For novice writers, it is really helpful to seek a reading mentor that will help you pre‐read your submission. Problems such as improper use of grammar, tense, and spelling are often a cause of rejection by reviewers. Despite the content of the study these easily fixed errors suggest that the authors created the manuscript with less thought leading reviewers to think that the manuscript may also potentially have erroneous findings as well. A review from a second set of trained eyes will often catch these errors missed by the original authors. If English is not your first language, the editorial staff at IJSPT suggests that you consult with someone with the relevant expertise to give you guidance on English writing conventions, verb tense, and grammar. Excellent writing in English is hard, even for those of us for whom it is our first language!
Use figures and graphics to your advantage. ‐Consider the use of graphic/figure representation of data and important procedures or exercises. Tables should be able to stand alone and be completely understandable at a quick glance. Understanding a table should not require careful review of the manuscript! Figures dramatically enhance the graphic appeal of a scientific paper. Many formats for graphic presentation are acceptable, including graphs, charts, tables, and pictures or videos. Photographs should be clear, free of clutter or extraneous background distractions and be taken with models wearing simple clothing. Color photographs are preferred. Digital figures (Scans or existing files as well as new photographs) must be at least 300dpi. All photographs should be provided as separate files (jpeg or tif preferred) and not be embedded in the paper. Quality and clarity of figures are essential for reproduction purposes and should be considered before taking images for the manuscript.
A video of an exercise or procedure speaks a thousand words. Please consider using short video clips as descriptive additions to your paper. They will be placed on the IJSPT website and accompany your paper. The video clips must be submitted in MPEG‐1, MPEG‐2, Quicktime (.mov), or Audio/Video Interface (.avi) formats. Maximum cumulative length of videos is 5 minutes. Each video segment may not exceed 50 MB, and each video clip must be saved as a separate file and clearly identified. Formulate descriptive figure/video and Table/chart/graph titles and place them on a figure legend document. Carefully consider placement of, naming of, and location of figures. It makes the job of the editors much easier!
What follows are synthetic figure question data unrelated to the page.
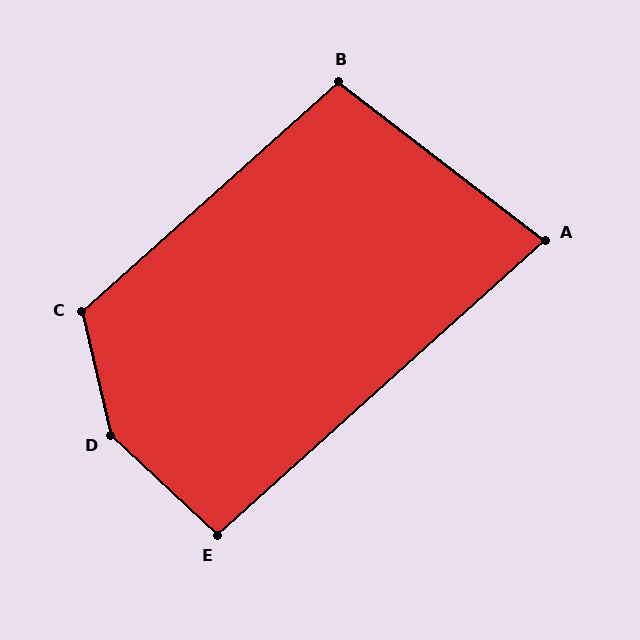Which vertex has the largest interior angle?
D, at approximately 147 degrees.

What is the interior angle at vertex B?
Approximately 101 degrees (obtuse).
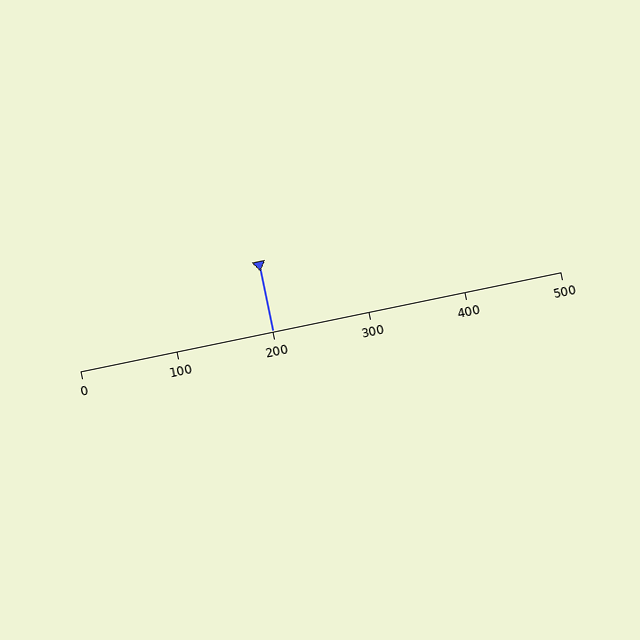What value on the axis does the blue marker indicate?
The marker indicates approximately 200.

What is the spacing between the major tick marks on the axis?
The major ticks are spaced 100 apart.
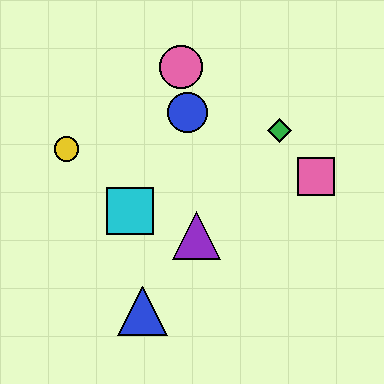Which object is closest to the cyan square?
The purple triangle is closest to the cyan square.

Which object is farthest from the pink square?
The yellow circle is farthest from the pink square.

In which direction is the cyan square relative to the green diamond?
The cyan square is to the left of the green diamond.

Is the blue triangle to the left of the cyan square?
No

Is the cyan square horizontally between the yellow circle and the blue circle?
Yes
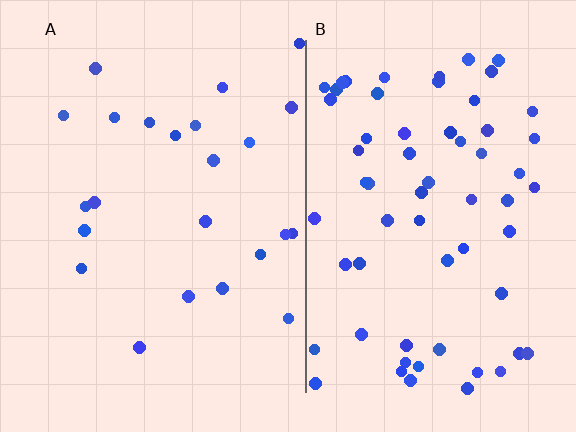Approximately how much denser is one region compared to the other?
Approximately 2.7× — region B over region A.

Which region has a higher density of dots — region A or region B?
B (the right).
Avoid Plagiarism and inadvertent lack of citations. Finally, use citations to your benefit. Cite frequently in order to avoid any plagiarism. The bottom line: If it is not your original idea, give credit where credit is due. When using direct quotations, provide not only the number of the citation, but the page where the quote was found. All citations should appear in text as a superscripted number followed by punctuation. It is the authors' responsibility to fully ensure all references are cited in completed form, in an accurate location. Please carefully follow the instructions for citations and check that all references in your reference list are cited in the paper and that all citations in the paper appear correctly in the reference list. Please go to IJSPT submission guidelines for full information on the format for citations.